Le 29 octobre, Clare Dimyon, une militante lesbienne de Brighton, a reçu le grade de MBE (membre de l’ordre de l’Empire Britannique) à Buckingham Palace pour pour son travail visant à promouvoir les droits des personnes LGBT en Europe centrale et en Europe de l’Est (lire Une militante lesbienne honorée à Buckingham Palace). C’est accompagnée de trois lesbiennes de générations et pays différents – Grande-Bretagne, Pologne et Hongrie – qu’elle s’est rendue à la cérémonie. Pour Yagg, Gaby Charing, l’une de trois accompagnantes, revient sur cet événement, ce qu’il signifiait pour elle et ce que cela signifie pour l’avenir.

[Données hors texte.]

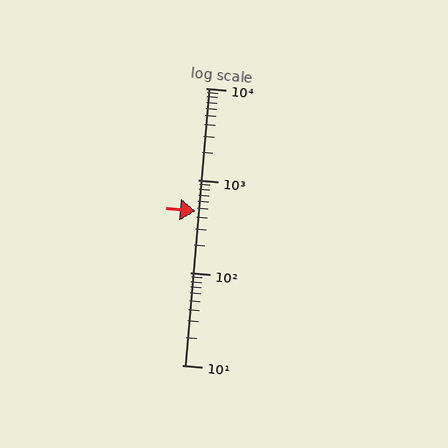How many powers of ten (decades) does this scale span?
The scale spans 3 decades, from 10 to 10000.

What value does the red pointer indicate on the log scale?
The pointer indicates approximately 460.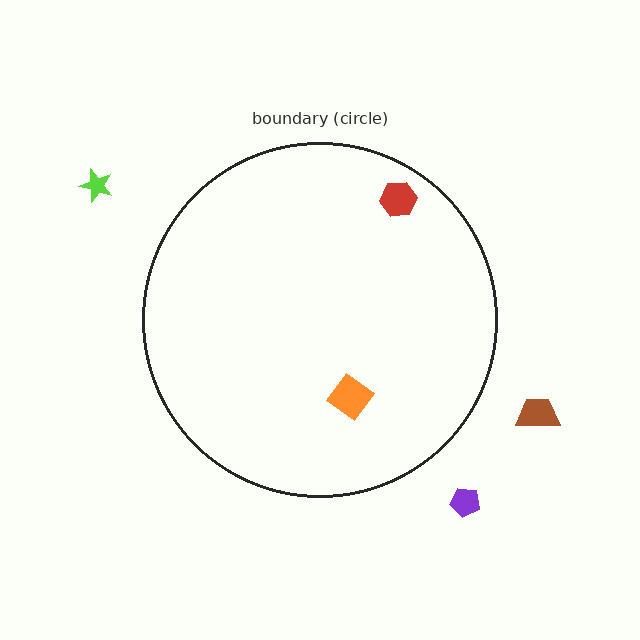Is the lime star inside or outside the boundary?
Outside.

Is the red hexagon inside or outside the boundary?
Inside.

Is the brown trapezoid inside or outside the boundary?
Outside.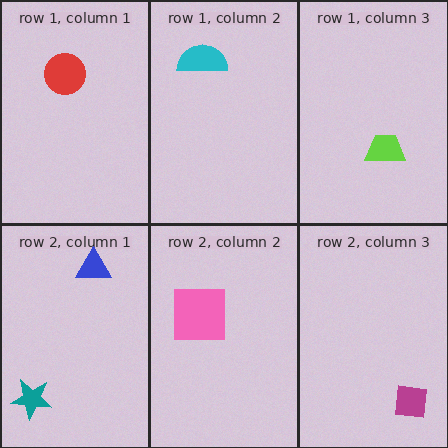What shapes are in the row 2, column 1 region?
The blue triangle, the teal star.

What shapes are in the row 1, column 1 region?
The red circle.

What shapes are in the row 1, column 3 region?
The lime trapezoid.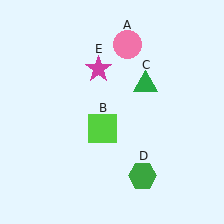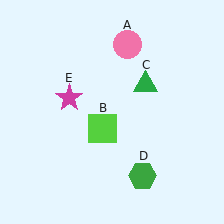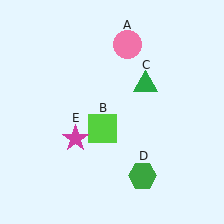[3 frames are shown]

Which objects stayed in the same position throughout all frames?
Pink circle (object A) and lime square (object B) and green triangle (object C) and green hexagon (object D) remained stationary.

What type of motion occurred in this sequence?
The magenta star (object E) rotated counterclockwise around the center of the scene.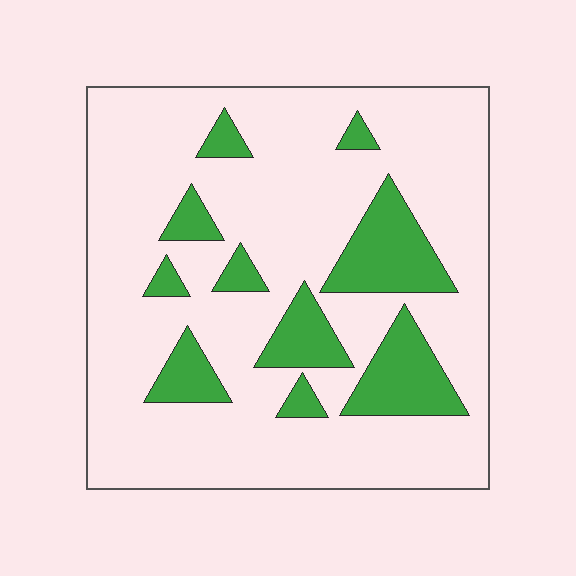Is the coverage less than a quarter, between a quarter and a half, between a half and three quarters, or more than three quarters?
Less than a quarter.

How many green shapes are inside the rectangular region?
10.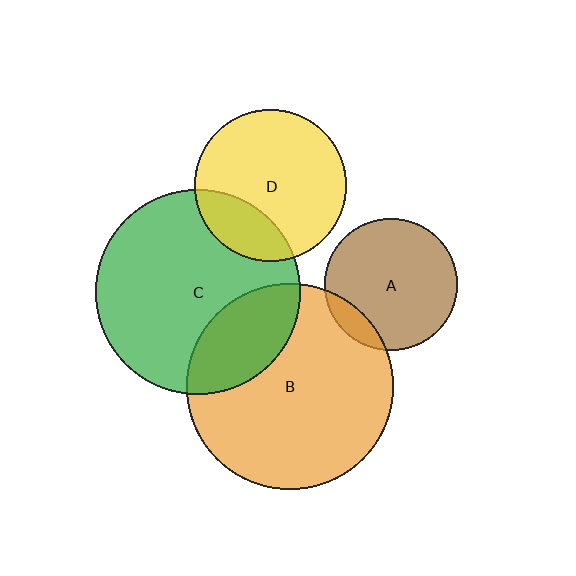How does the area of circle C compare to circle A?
Approximately 2.4 times.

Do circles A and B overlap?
Yes.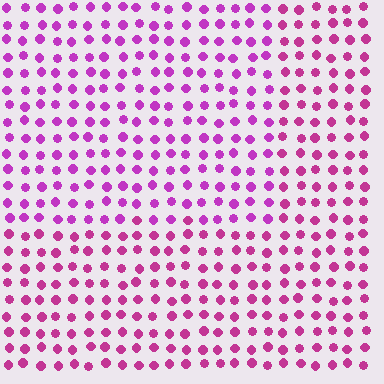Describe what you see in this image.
The image is filled with small magenta elements in a uniform arrangement. A rectangle-shaped region is visible where the elements are tinted to a slightly different hue, forming a subtle color boundary.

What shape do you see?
I see a rectangle.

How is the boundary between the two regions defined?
The boundary is defined purely by a slight shift in hue (about 20 degrees). Spacing, size, and orientation are identical on both sides.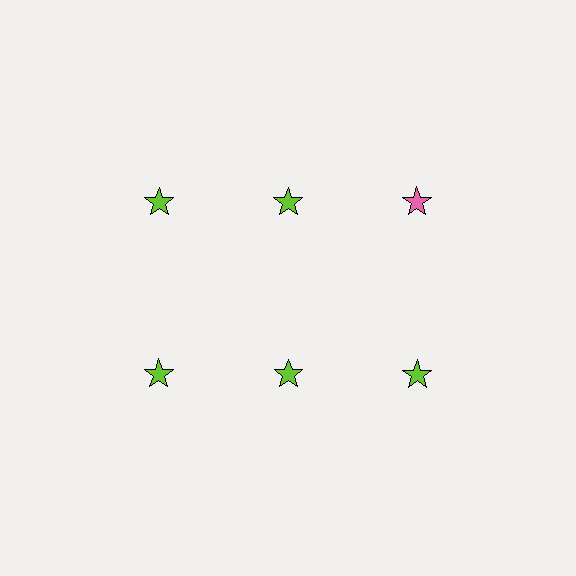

« LE JOUR OÙ CLARE DIMYON ÉTÉ DÉCORÉE PAR LE PRINCE DE GALLES », PAR GABY CHARING
Je suis lesbienne, j’ai 66 ans, et je n’aurais jamais pensé entendre le mot « lesbienne » utilisé et approuvé par le plus haut membre de la Cour royale, à l’occasion d’une grande cérémonie à Buckingham Palace. C’est pourtant ce qu’il s’est passé quand ma très chère amie Clare Dimyon a été « décorée » par le prince de Galles, un honneur reconnaissant ses « services rendus pour la promotion des droits des personnes lesbiennes, gays, bisexuelles et transgenres en Europe centrale et en Europe de l’Est ». Et personne ne s’est évanoui, personne n’a fait de crise cardiaque – pas même le Lord Chamberlain, à qui la lecture de la citation incombait.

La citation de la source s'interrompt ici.